I very much enjoyed reading Israel and the Nations. It is refreshing to see discussions on mission starting at Genesis 1 as opposed to Genesis 12, crucial though the Abrahamic promise is. The treatment of Exodus 19 and Amos is particularly interesting and the discussion on Jonah displays an insightful awareness of the literary features of the book and their repercussions for mission. The material on Isaiah raised a number of important questions but, for me, it suffered from a lack of space to deal with the outstanding issues.
At 158 pages, Israel and the Nations is long enough to get into some worthwhile discussions, but too short to deal adequately with all the material mentioned, let alone other texts that could have been included. The conclusion unexpectedly introduces a fair amount of new material mentioning Ezra, Nehemiah, Esther and Ruth, as well as the Hellenistic and Roman periods. Virtually nothing is said of these up to this point. Perhaps this is a little unfair; Okoye’s main concern is to trace the shift in OT faith to a more inclusive, outward looking missionary consciousness. However, I would have liked to know more about such books as Deuteronomy which combines the sublime charge on Israel to love the alien, with the disturbing command to wipe out the Canaanites. How does this affect the OT’s understanding of mission? I suspect that a lot more could have been said about the Psalms as well.

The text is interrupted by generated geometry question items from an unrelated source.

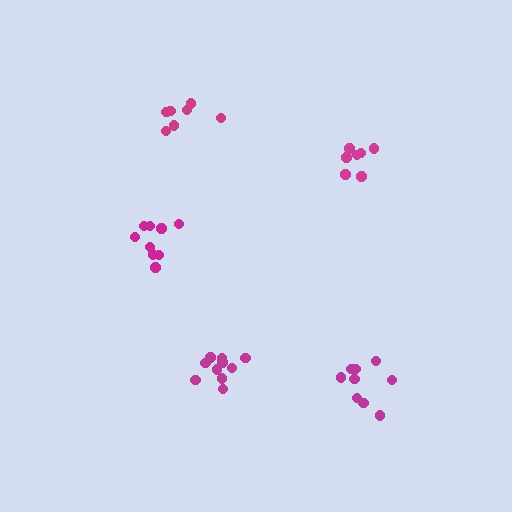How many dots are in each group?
Group 1: 9 dots, Group 2: 7 dots, Group 3: 10 dots, Group 4: 9 dots, Group 5: 7 dots (42 total).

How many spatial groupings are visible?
There are 5 spatial groupings.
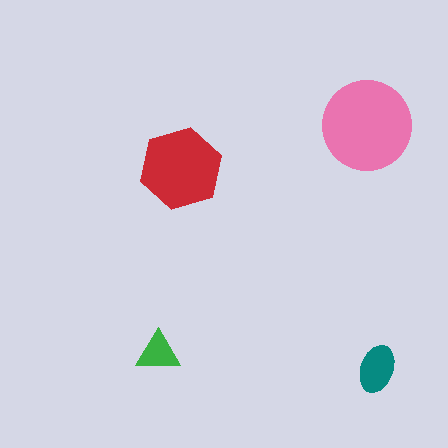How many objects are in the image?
There are 4 objects in the image.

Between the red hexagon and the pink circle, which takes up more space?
The pink circle.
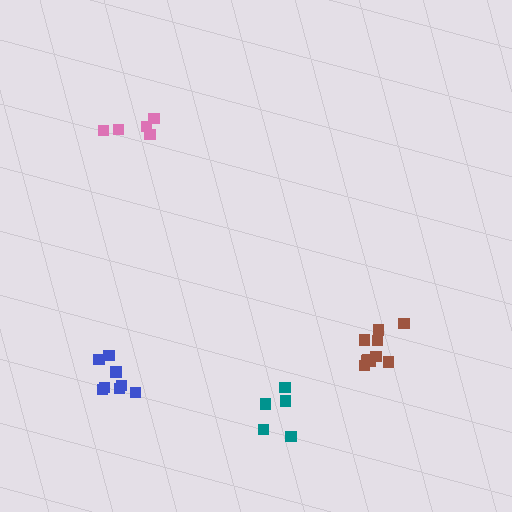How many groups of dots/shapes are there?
There are 4 groups.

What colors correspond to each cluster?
The clusters are colored: pink, blue, teal, brown.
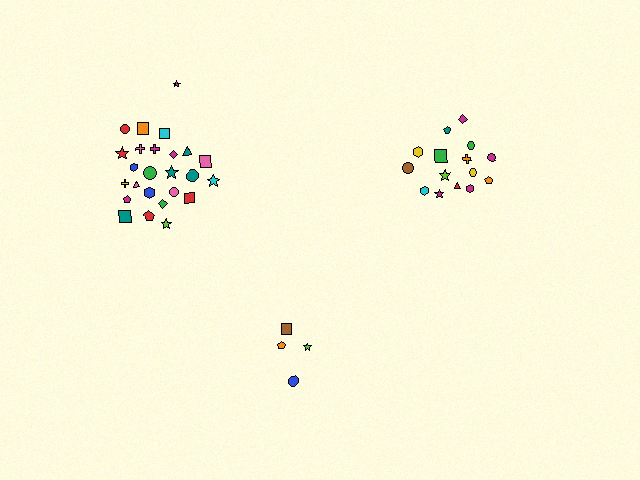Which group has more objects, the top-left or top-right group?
The top-left group.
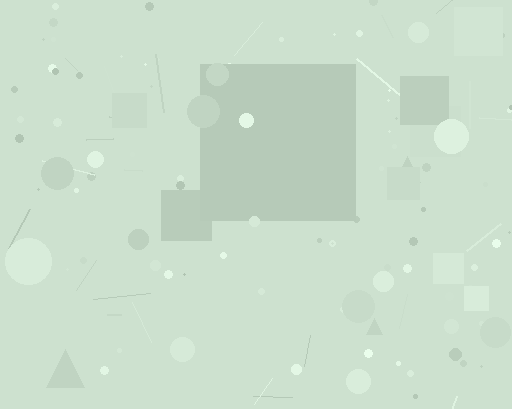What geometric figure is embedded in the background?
A square is embedded in the background.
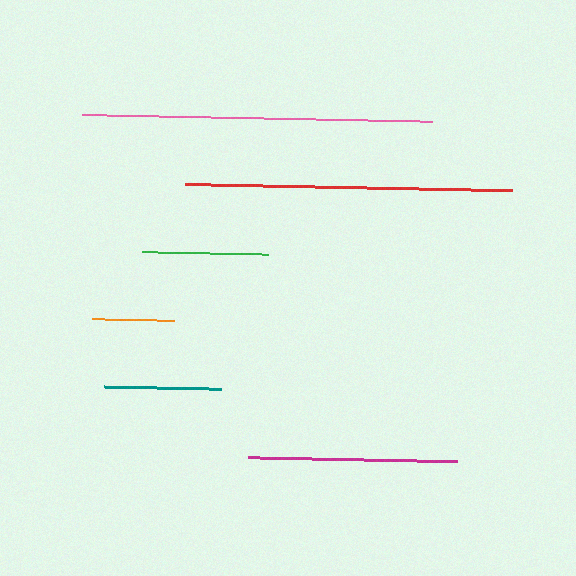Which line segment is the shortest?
The orange line is the shortest at approximately 82 pixels.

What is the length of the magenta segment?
The magenta segment is approximately 209 pixels long.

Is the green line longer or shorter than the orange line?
The green line is longer than the orange line.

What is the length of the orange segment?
The orange segment is approximately 82 pixels long.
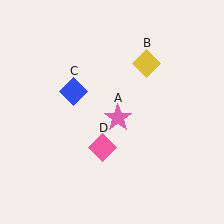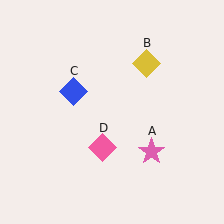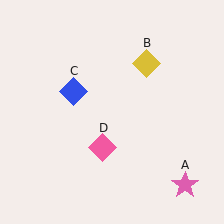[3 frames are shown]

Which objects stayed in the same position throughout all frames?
Yellow diamond (object B) and blue diamond (object C) and pink diamond (object D) remained stationary.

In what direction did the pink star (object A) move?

An OT perspective on mission is essential for understanding mission both in the NT and today. I would certainly recommend Israel and the Nations; it is well written, provocative and imaginatively thought through. It will be an interesting read alongside Christ Wright’s forthcoming and more substantial volume (particularly as I suspect their methodological approaches will be different). However, if you only want to read one book on the subject I would wait for the latter.